Le vicende di questo grandioso Presepe, in tutta la sua lunga vita, furono venturose. Costruito per la Chiesa di S. Agostino, nei primi anni del 1700, al suo primo apparire era composto da circa trenta statue di varia grandezza e logicamente il complesso doveva occupare un’area superiore a quella che occupava dopo il trasferimento. Durante l’invasione napoleonica il Presepio di S. Agostino subì danni ed asportazioni tanto che ne rimasero soltanto nove pezzi complessivi. Cessata la furia napoleonica, le chiese anconetane dovevano subire altre rovine e distruzioni. All’epoca della soppressione dello Stato Pontificio, anche le Marche entravano a far parte del nuovo Stato Italiano; così tante venerabili chiese e confraternite vennero eliminate o chiuse al culto. La Chiesa di S. Agostino si tramutava da luogo santo e di preghiera in magazzino di oggetti appartenenti ai soldati della nuova Italia, come tamburi, vecchi fucili, cannoni ecc…

I nove pezzi rimasti del Presepio fecero allora fagotto e si trasferirono nella chiesa romanico-bizantina di S. Maria della Piazza ove si conservarono fino alle infauste giornate del novembre 1943. Durante tutto il periodo bellico la chiesa rimase chiusa, perché situata in una zona in cui la ferocia dei bombardamenti non aveva risparmiato nessuna abitazione civile. Quasi per miracolo, la chiesa rimase illesa. L’ottimo ed ultimo Parroco Don Nazareno Recanatini, non resistette allo sfacelo della sua amata parrocchia. Iddio lo volle con sé.

A guerra finita tutte le suppellettili del sacro edificio, furono divise tra le chiese anconetane. Ora del già tanto ammirato Presepio era rimasta un poco di polvere, qualche moncone di legno tarlato ed il ricordo amaro nel cuore di tutti gli anconetani per aver perduto l’unico Presepio veramente antico ed artistico; quello celebre di S. Maria della Piazza.

Queste le dolorose vicende e la ingloriosa fine del Presepe della città Dorica. Dalle colonne di questa rivista rivolgo un appello a tutti gli Amici del Presepe.

Se nelle vostre Parrocchie, nelle Case da voi frequentate, nei Monasteri, nei Conventi, oppure presso privati si conservano Presepi di un certo valore artistico, siano essi antichi o moderni, oppure rappresentino un’autentica tradizione locale folcloristica, popolare, cercate nei limiti del possibile di impegnarvi affinché essi non facciano la fine del S. Presepe di S. Maria della Piazza di Ancona.

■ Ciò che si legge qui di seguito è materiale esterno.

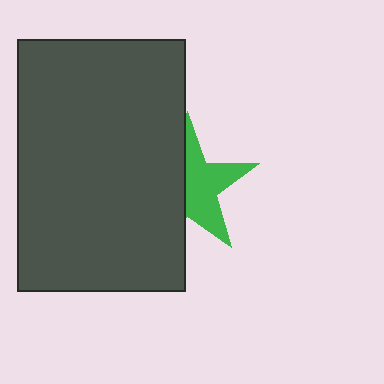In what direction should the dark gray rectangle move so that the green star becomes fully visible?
The dark gray rectangle should move left. That is the shortest direction to clear the overlap and leave the green star fully visible.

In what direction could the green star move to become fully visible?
The green star could move right. That would shift it out from behind the dark gray rectangle entirely.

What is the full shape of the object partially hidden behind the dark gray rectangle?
The partially hidden object is a green star.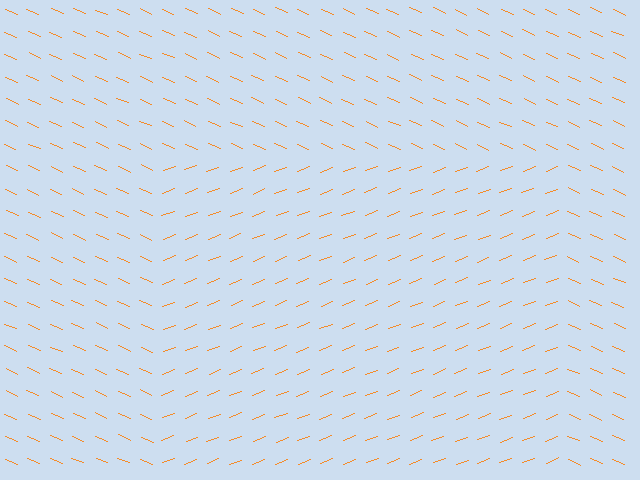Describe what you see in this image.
The image is filled with small orange line segments. A rectangle region in the image has lines oriented differently from the surrounding lines, creating a visible texture boundary.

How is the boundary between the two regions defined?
The boundary is defined purely by a change in line orientation (approximately 45 degrees difference). All lines are the same color and thickness.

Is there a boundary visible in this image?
Yes, there is a texture boundary formed by a change in line orientation.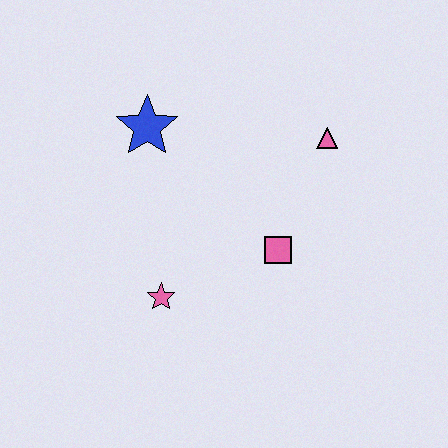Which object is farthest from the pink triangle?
The pink star is farthest from the pink triangle.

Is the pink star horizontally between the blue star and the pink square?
Yes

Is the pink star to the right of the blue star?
Yes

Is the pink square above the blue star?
No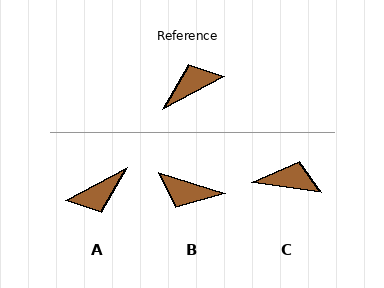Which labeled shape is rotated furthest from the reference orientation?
A, about 180 degrees away.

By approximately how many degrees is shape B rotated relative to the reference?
Approximately 135 degrees counter-clockwise.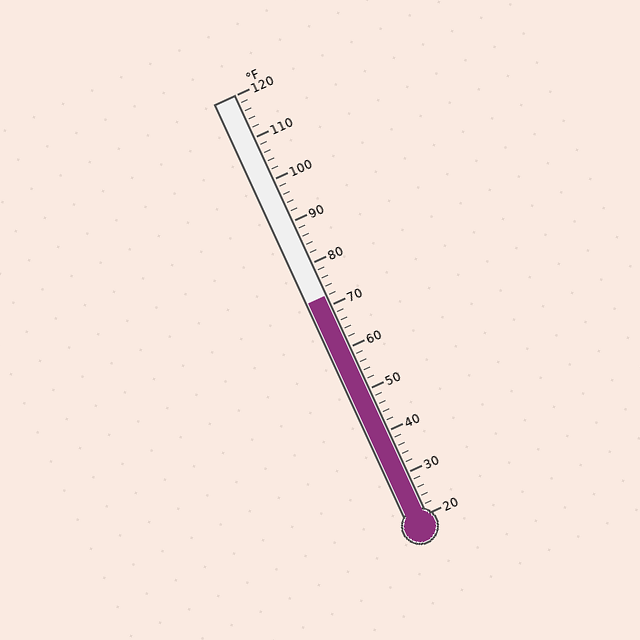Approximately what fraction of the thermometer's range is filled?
The thermometer is filled to approximately 50% of its range.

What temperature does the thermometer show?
The thermometer shows approximately 72°F.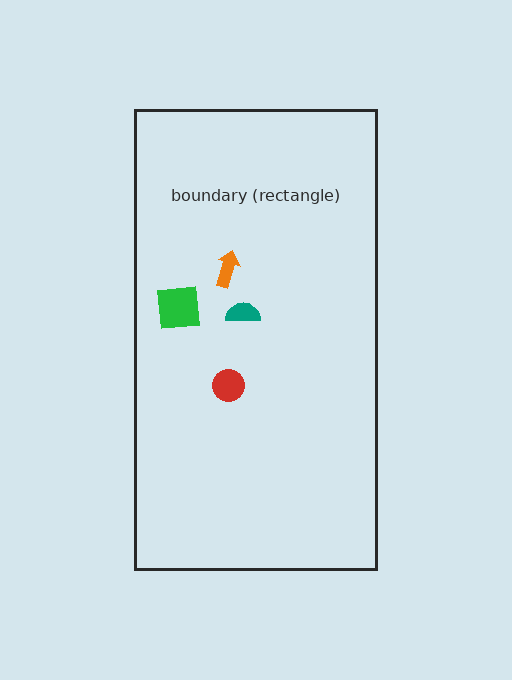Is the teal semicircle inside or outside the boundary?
Inside.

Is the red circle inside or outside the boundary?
Inside.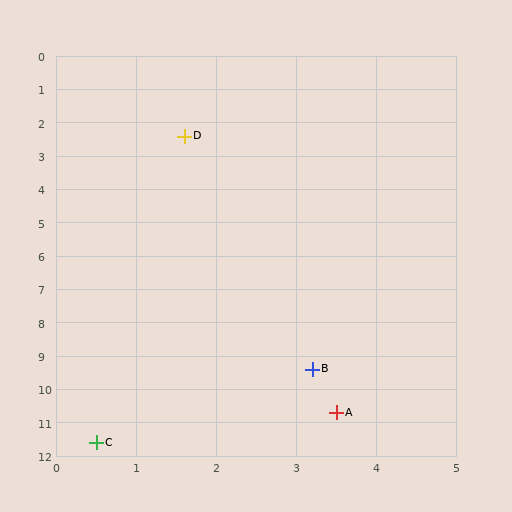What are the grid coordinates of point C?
Point C is at approximately (0.5, 11.6).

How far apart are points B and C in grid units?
Points B and C are about 3.5 grid units apart.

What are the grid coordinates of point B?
Point B is at approximately (3.2, 9.4).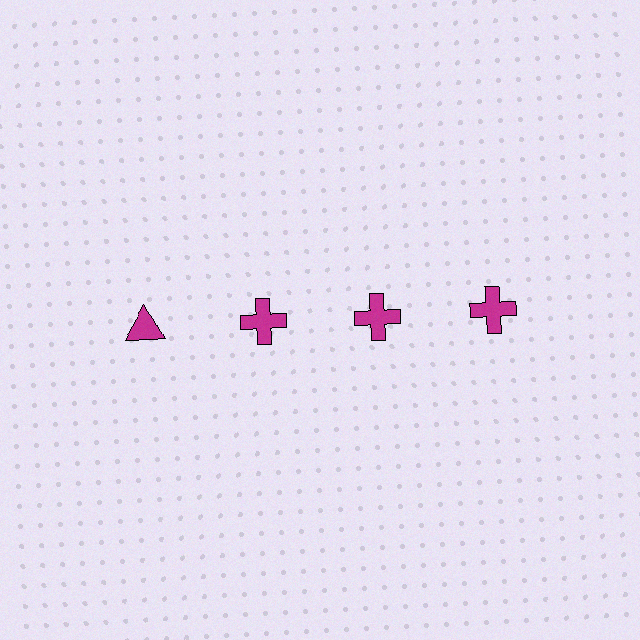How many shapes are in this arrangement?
There are 4 shapes arranged in a grid pattern.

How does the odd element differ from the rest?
It has a different shape: triangle instead of cross.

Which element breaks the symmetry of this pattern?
The magenta triangle in the top row, leftmost column breaks the symmetry. All other shapes are magenta crosses.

Tenete bene a mente che molte volte cose di valore, sono purtroppo affidate a persone che per incompetenza o poca passione le trascurano fino alla dispersione. E soprattutto cercate di non arrivare mai troppo tardi e non abbiate a rimproverarvi di aver lasciato nel più squallido abbandono opere d’arte che giungendo in tempo avreste potuto salvare da estrema rovina.

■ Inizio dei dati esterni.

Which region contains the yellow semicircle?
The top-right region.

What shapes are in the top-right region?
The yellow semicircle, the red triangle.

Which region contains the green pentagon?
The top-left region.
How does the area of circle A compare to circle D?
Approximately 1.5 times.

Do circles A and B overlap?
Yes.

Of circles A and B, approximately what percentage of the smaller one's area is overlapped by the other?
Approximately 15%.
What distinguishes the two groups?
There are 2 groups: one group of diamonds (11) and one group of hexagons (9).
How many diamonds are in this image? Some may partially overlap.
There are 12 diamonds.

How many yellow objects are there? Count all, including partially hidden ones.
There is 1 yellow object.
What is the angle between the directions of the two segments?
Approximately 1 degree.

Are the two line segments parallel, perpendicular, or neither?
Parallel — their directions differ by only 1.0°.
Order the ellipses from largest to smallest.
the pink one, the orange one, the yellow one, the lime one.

Amici, ricordatevi che non tutti i Presepi d’arte popolare, si trovano nei Musei, ove appositi tecnici provvedono con amore ed interesse ai restauri, i più sono fuori dalle urne e dalle bacheche ove un Direttore di Museo, funzionario dello Stato, è obbligato a custodire e conservare.

Io vorrei che questo mio appello non cadesse fra le pietre della strada senza dar frutto simile alla Parabola del Vangelo, ma trovasse in tutti voi i più vasti consensi e dei buoni e validi lavoratori in questo campo, forse da molti ignorato, e purtroppo, se non ignorato, sottovalutato, ma tanto importante, perché si tratta di tramandare ai posteri un patrimonio ben conservato, come noi l’abbiamo ricevuto dai nostri predecessori. Solo così si potrà salvare dalla rovina, dalla dispersione, questa nostra arte popolare, piena di ricordi e di tradizioni.